Saturday, September 06, 2008

Citation of Meat Packer Raises Issue of Feds Judging Religious Rules

Yesterday’s Chicago Tribune reports that the U.S. Department of Agriculture cited Agriprocessors' Postville, Iowa meat packing plant for violations of the Humane Methods of Livestock Slaughter Act within days of PETA filing a complaint along with an undercover video it had taken of the firm’s kosher slaughter methods. The citation raises interesting questions of the extent to which the government may decide what are the religious rules of kosher slaughter.

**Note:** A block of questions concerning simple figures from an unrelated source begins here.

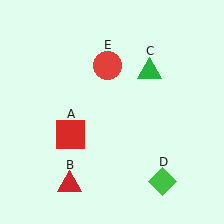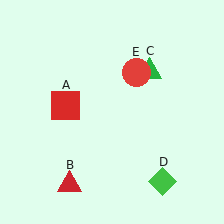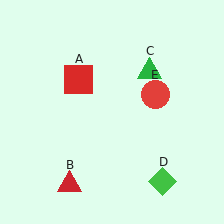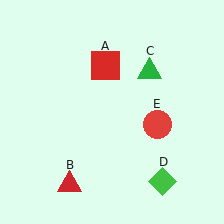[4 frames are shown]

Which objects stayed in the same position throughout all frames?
Red triangle (object B) and green triangle (object C) and green diamond (object D) remained stationary.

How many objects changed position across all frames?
2 objects changed position: red square (object A), red circle (object E).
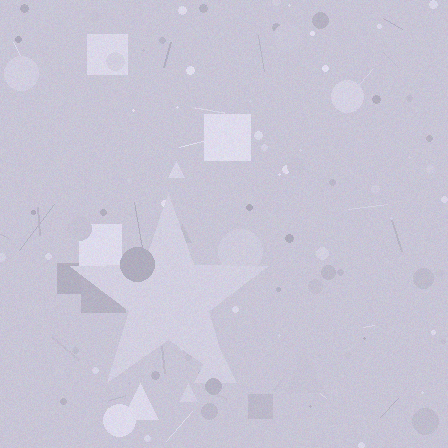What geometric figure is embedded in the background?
A star is embedded in the background.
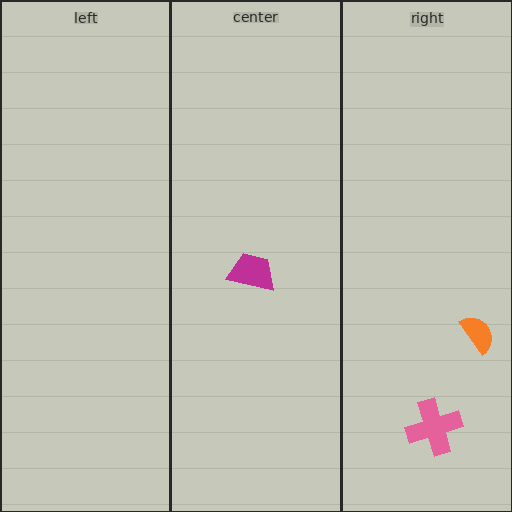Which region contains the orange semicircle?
The right region.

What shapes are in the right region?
The pink cross, the orange semicircle.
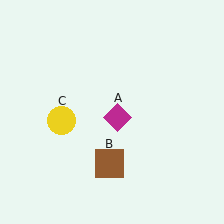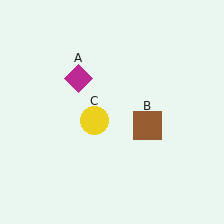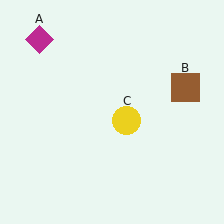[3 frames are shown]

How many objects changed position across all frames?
3 objects changed position: magenta diamond (object A), brown square (object B), yellow circle (object C).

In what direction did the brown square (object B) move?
The brown square (object B) moved up and to the right.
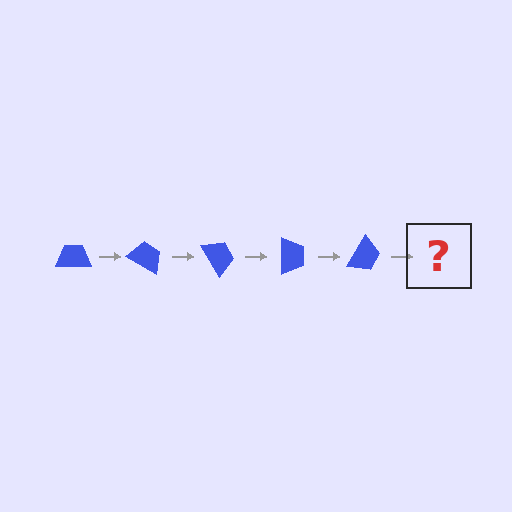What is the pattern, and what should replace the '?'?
The pattern is that the trapezoid rotates 30 degrees clockwise each step. The '?' should be a blue trapezoid rotated 150 degrees clockwise.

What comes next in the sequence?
The next element should be a blue trapezoid rotated 150 degrees clockwise.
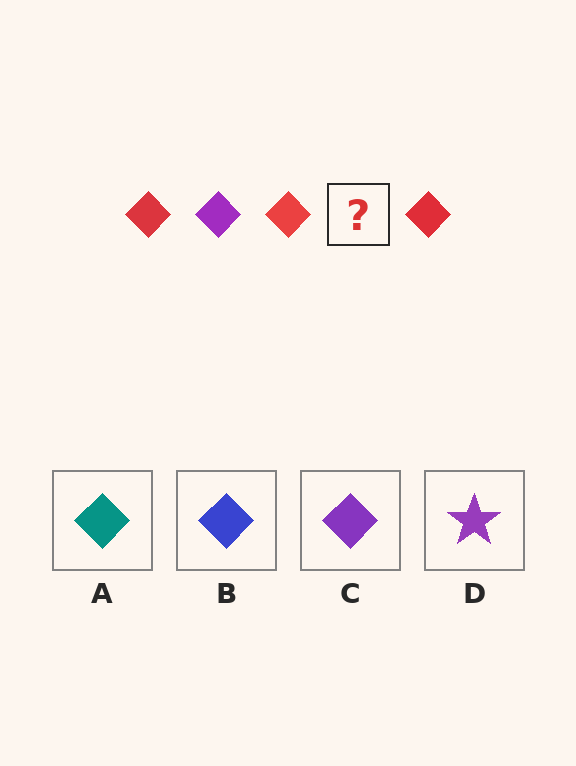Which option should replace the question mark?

7 USC 702(b) provides that it is consistent with the Humane Slaughter Act for slaughter to be carried out "in accordance with the ritual requirements of the Jewish faith or any other religious faith that prescribes a method of slaughter whereby the animal suffers loss of consciousness ... by ... the simultaneous and instantaneous severance of the carotid arteries..." The PETA video shows slaughterers making a second cut to a cow's neck without rabbinical supervision of that cut. Apparently the theory of the citation is that the second cut is inconsistent with kosher slaughter and therefore not within the protection of the statute. However, Menachem Lubinsky, a spokesman for Agriprocessors says a second cut when slaughtering cattle is permitted by kosher slaughter rules. The USDA citation led to no fine or other penalties.